Es una pregunta recurrente. Y la verdad es que no sé por qué. Jesús creo que lo dejó clarísimo con su parábola del samaritano. Y también lo dejó claro Benedicto XVI en su encíclica de «Dios es amor«. Mi prójimo es todo aquel que me encuentro en el camino. Todos. No sólo los conocidos. No sólo la familia. No sólo los vecinos. No sólo el pobre de la puerta de la Iglesia. No sólo los amigos. No sólo los hermanos de comunidad. Todos ellos. Sin exclusión. Cualquier hombre y mujer que, en mi camino, me encuentre sufriente, herido, alejado, perdido… es mi prójimo necesitado de ayuda, es mi prójimo, Dios mismo.

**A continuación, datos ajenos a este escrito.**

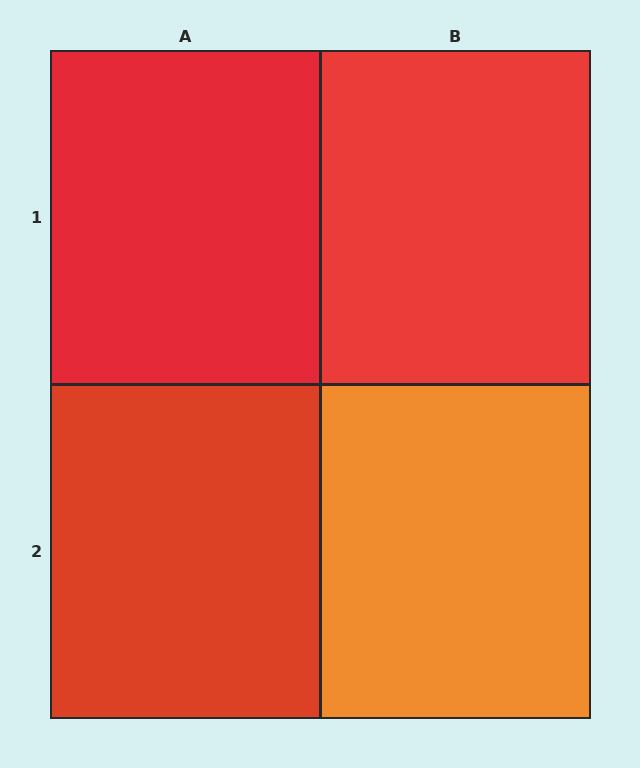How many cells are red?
3 cells are red.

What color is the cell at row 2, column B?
Orange.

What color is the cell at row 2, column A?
Red.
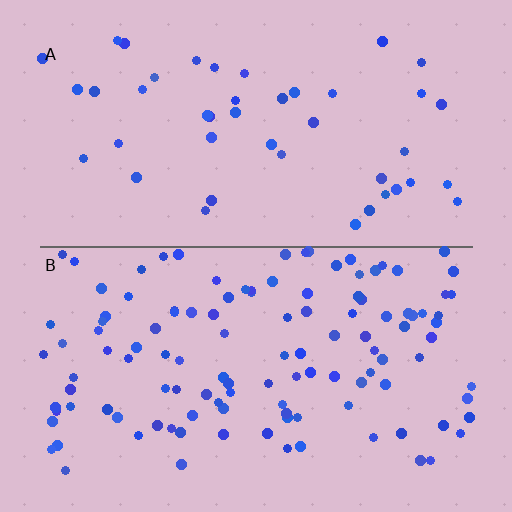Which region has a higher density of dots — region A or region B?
B (the bottom).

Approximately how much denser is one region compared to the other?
Approximately 2.7× — region B over region A.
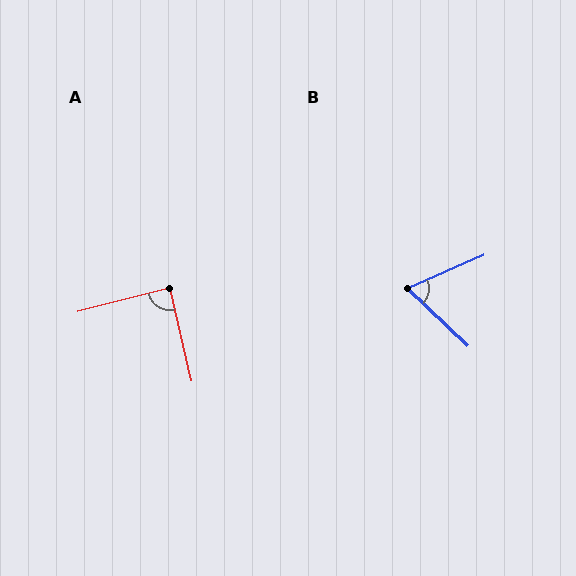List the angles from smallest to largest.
B (67°), A (89°).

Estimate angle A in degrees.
Approximately 89 degrees.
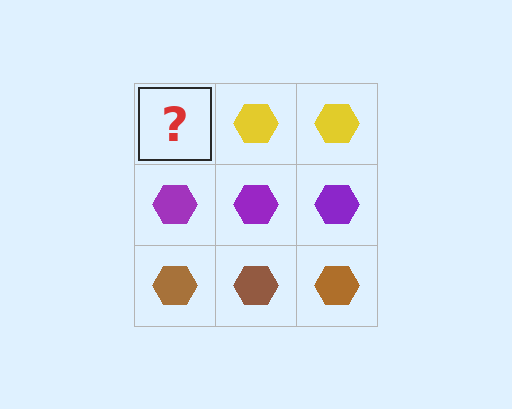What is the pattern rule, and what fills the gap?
The rule is that each row has a consistent color. The gap should be filled with a yellow hexagon.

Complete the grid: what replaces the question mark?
The question mark should be replaced with a yellow hexagon.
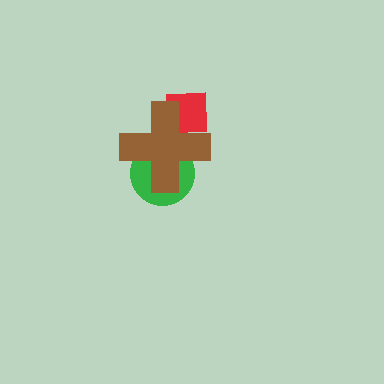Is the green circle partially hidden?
Yes, it is partially covered by another shape.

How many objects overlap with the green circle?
1 object overlaps with the green circle.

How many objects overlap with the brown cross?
2 objects overlap with the brown cross.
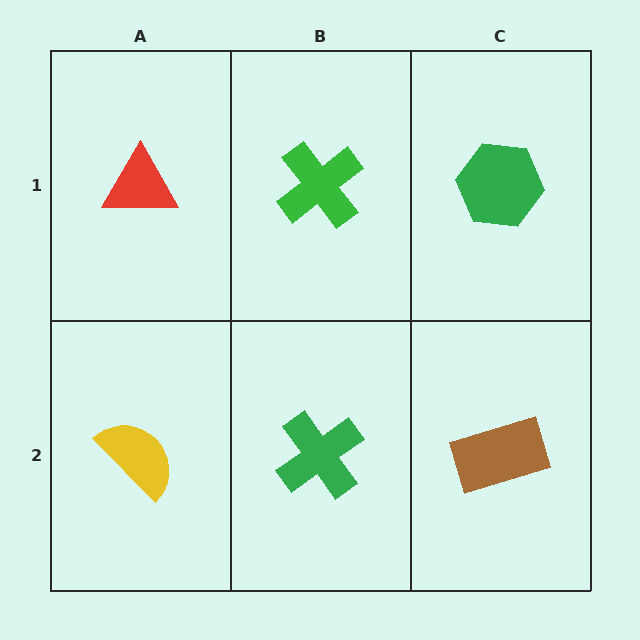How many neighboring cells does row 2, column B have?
3.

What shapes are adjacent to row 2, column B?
A green cross (row 1, column B), a yellow semicircle (row 2, column A), a brown rectangle (row 2, column C).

Uno de los cambios que experimentó mi corazón y mi mente al leer «Deus caritas est» es la convicción de que, como apóstol de Cristo, estoy llamado más a atender al prójimo concreto que a cambiar las grandes estructuras del mundo. Tal vez lo segundo sea una consecuencia de lo primero. Lo que no tiene sentido es que pase de largo ante un hijo de Dios que sufre porque estoy dedicado a «cosas mayores». Al que tiene hambre, debo darle de comer. Al que está enfermo, debo acompañarle y cuidarle. Al que necesita escucha debo procurarle mi oído y al que no es capaz de caminar, ofrecerle mi apoyo. Aunque tenga que desviarme de mi camino por un tiempo, prima el amor al prójimo. Siempre. Lo contrario es un error. No es lo que enseñó Jesús.
Salgamos a la calle y seamos capaces de mirar y ver. Yo el primero.